Le plan du Nigéria devant consacrer 5% de son PIB au financement industriel vise à renforcer le secteur manufacturier et à stimuler la création d’emplois tout en consolidant la compétitivité à l’exportation.
Le gouvernement nigérian a dévoilé un plan ambitieux visant à consacrer chaque année jusqu’à 5% du produit intérieur brut (PIB) au financement du développement industriel, avec pour objectif d’accroître significativement la contribution du secteur manufacturier à l’économie nationale.
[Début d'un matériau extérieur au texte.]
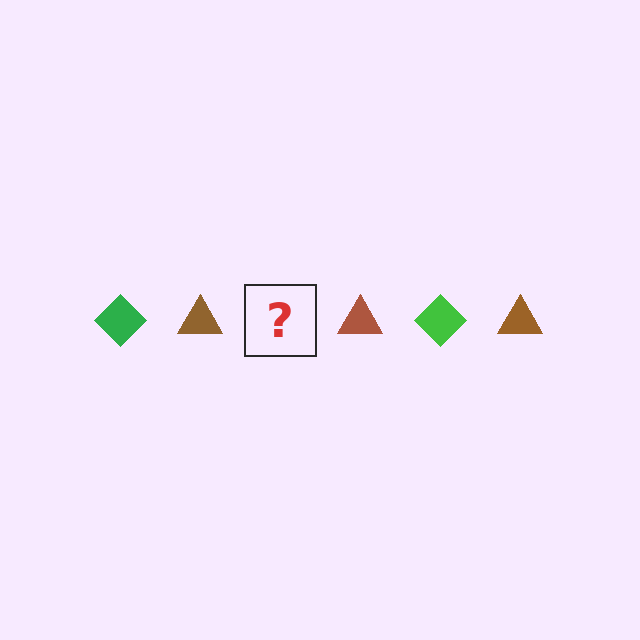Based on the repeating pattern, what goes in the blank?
The blank should be a green diamond.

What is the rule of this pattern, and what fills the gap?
The rule is that the pattern alternates between green diamond and brown triangle. The gap should be filled with a green diamond.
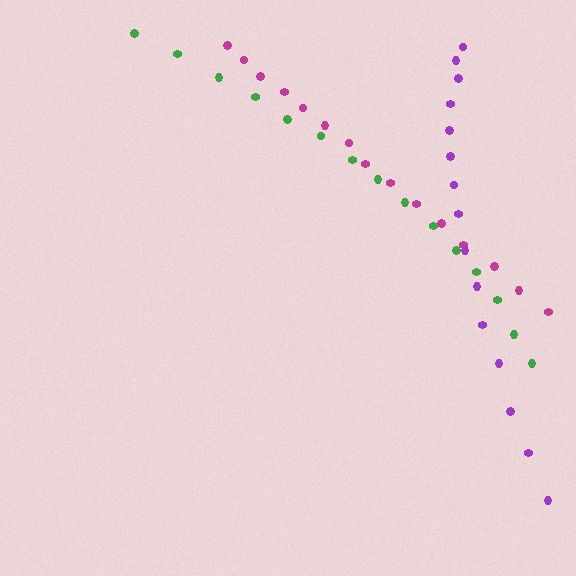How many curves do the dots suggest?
There are 3 distinct paths.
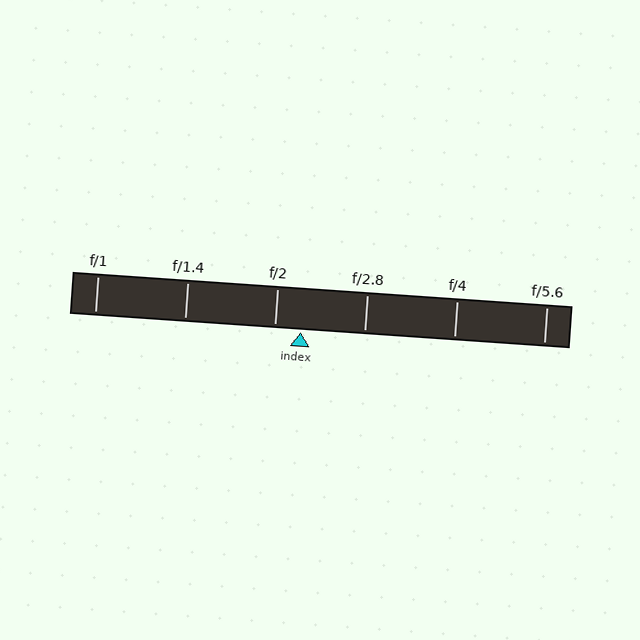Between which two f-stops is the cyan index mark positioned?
The index mark is between f/2 and f/2.8.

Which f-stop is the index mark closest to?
The index mark is closest to f/2.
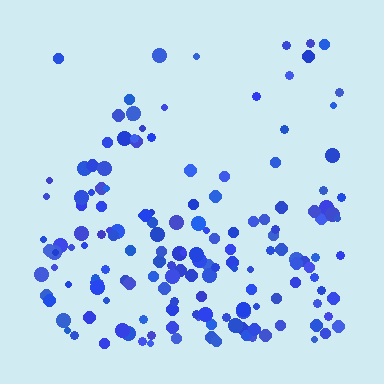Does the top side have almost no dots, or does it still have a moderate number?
Still a moderate number, just noticeably fewer than the bottom.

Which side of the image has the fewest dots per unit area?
The top.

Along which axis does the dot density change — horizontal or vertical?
Vertical.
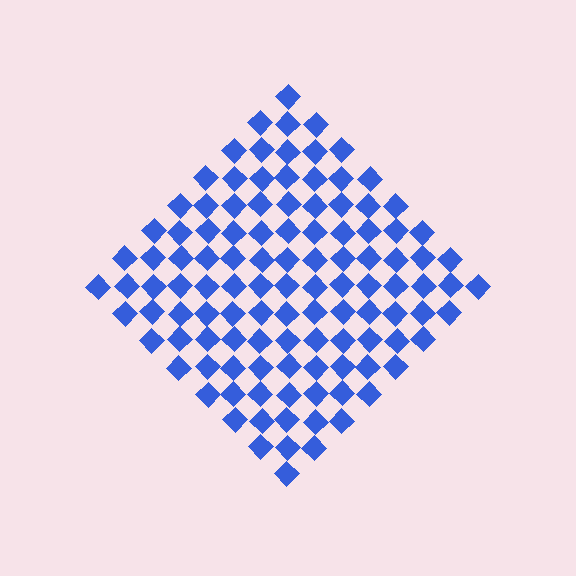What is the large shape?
The large shape is a diamond.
Le nouveau Plan industriel du Nigéria, présenté par le ministère fédéral de l’Industrie, du Commerce et de l’Investissement, prévoit que le secteur manufacturier atteindra 15% du PIB d’ici 2030 et 25% d’ici 2035, tandis que le secteur minier devrait progresser à 8% du PIB en 2030 et 10% en 2035. La politique combine mesures fiscales, monétaires et industrielles dans un cadre national unique destiné à accélérer la production, renforcer la compétitivité à l’exportation et favoriser la création d’emplois.
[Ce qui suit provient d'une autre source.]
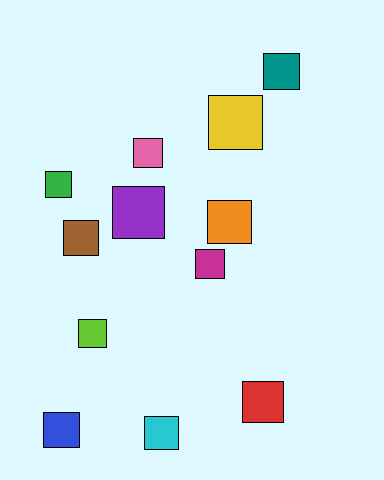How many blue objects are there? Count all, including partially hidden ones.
There is 1 blue object.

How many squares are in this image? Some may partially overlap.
There are 12 squares.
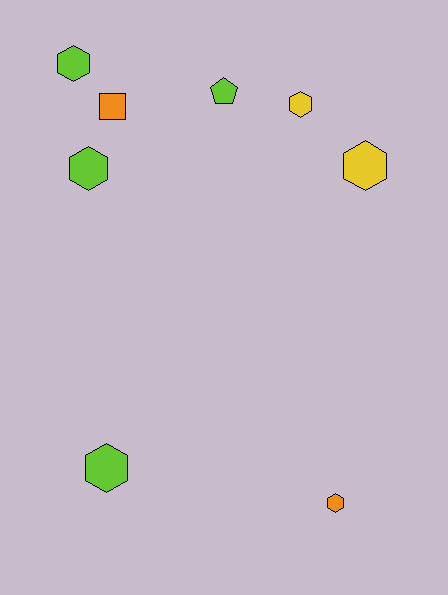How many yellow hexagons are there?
There are 2 yellow hexagons.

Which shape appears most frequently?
Hexagon, with 6 objects.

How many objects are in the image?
There are 8 objects.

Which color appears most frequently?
Lime, with 4 objects.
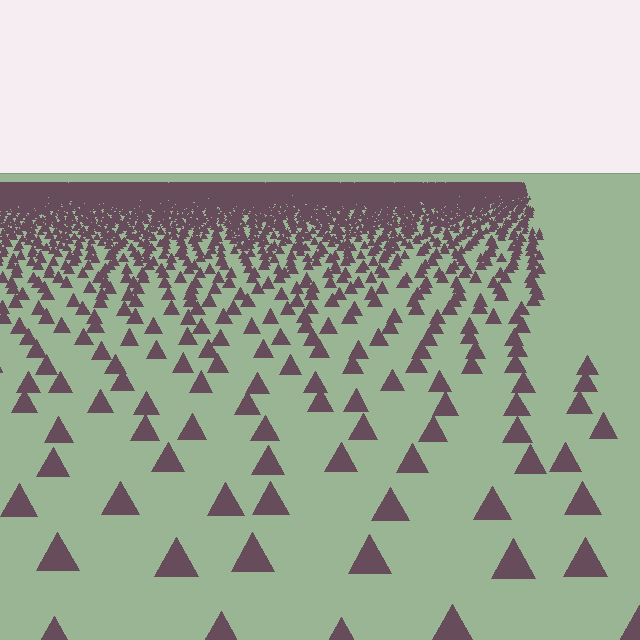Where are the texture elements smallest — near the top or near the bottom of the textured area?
Near the top.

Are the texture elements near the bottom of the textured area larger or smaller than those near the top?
Larger. Near the bottom, elements are closer to the viewer and appear at a bigger on-screen size.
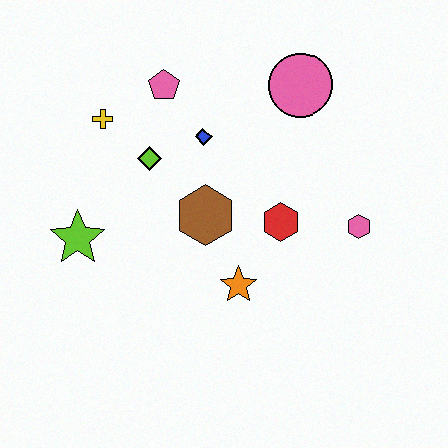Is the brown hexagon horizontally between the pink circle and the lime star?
Yes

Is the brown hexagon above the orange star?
Yes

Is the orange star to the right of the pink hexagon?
No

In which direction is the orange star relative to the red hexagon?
The orange star is below the red hexagon.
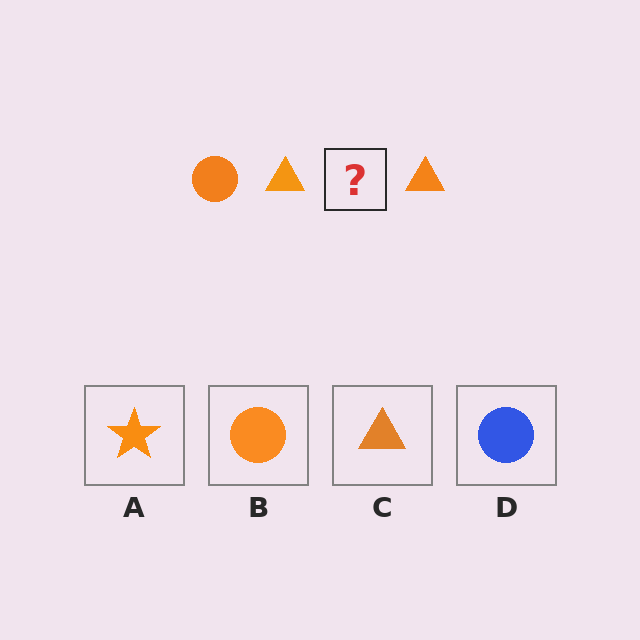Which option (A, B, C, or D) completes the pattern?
B.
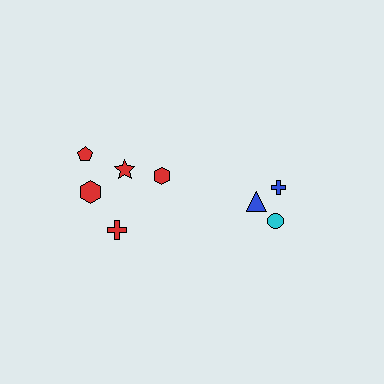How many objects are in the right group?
There are 3 objects.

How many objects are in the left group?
There are 5 objects.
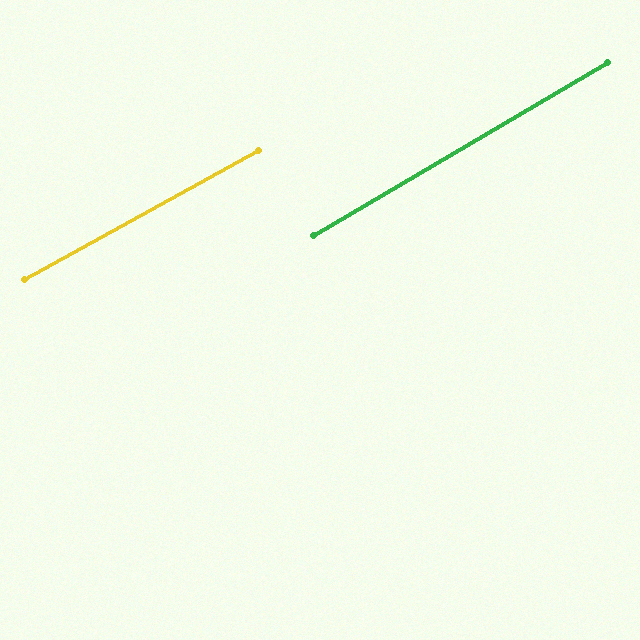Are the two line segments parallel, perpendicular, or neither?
Parallel — their directions differ by only 1.6°.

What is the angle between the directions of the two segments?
Approximately 2 degrees.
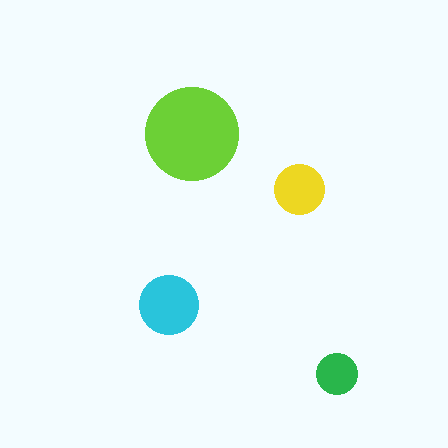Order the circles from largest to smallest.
the lime one, the cyan one, the yellow one, the green one.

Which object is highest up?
The lime circle is topmost.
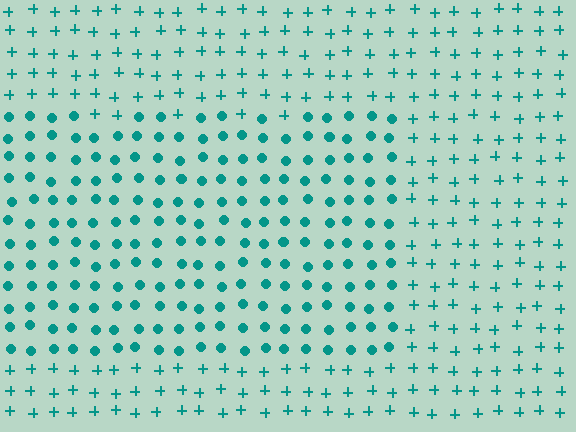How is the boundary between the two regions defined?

La Banque de l’Industrie sera recapitalisée à 3 000 milliards de nairas d’ici 2026, tandis que les fonds d’intervention sectoriels de la Banque centrale seront élargis pour soutenir les secteurs prioritaires identifiés : métaux et minéraux solides, pétrole et gaz, construction et industrie manufacturière. Le ministre d’État à l’Industrie, John Enoh, souligne que ce plan introduit un mécanisme d’incitations lié à des résultats mesurables, incluant la croissance des exportations, la capacité de production et la création d’emplois, avec un système de remboursement partiel des intérêts pour les PME.
Le cadre financier précis reste cependant à détailler, laissant planer des interrogations sur les sources et la structure de financement à long terme.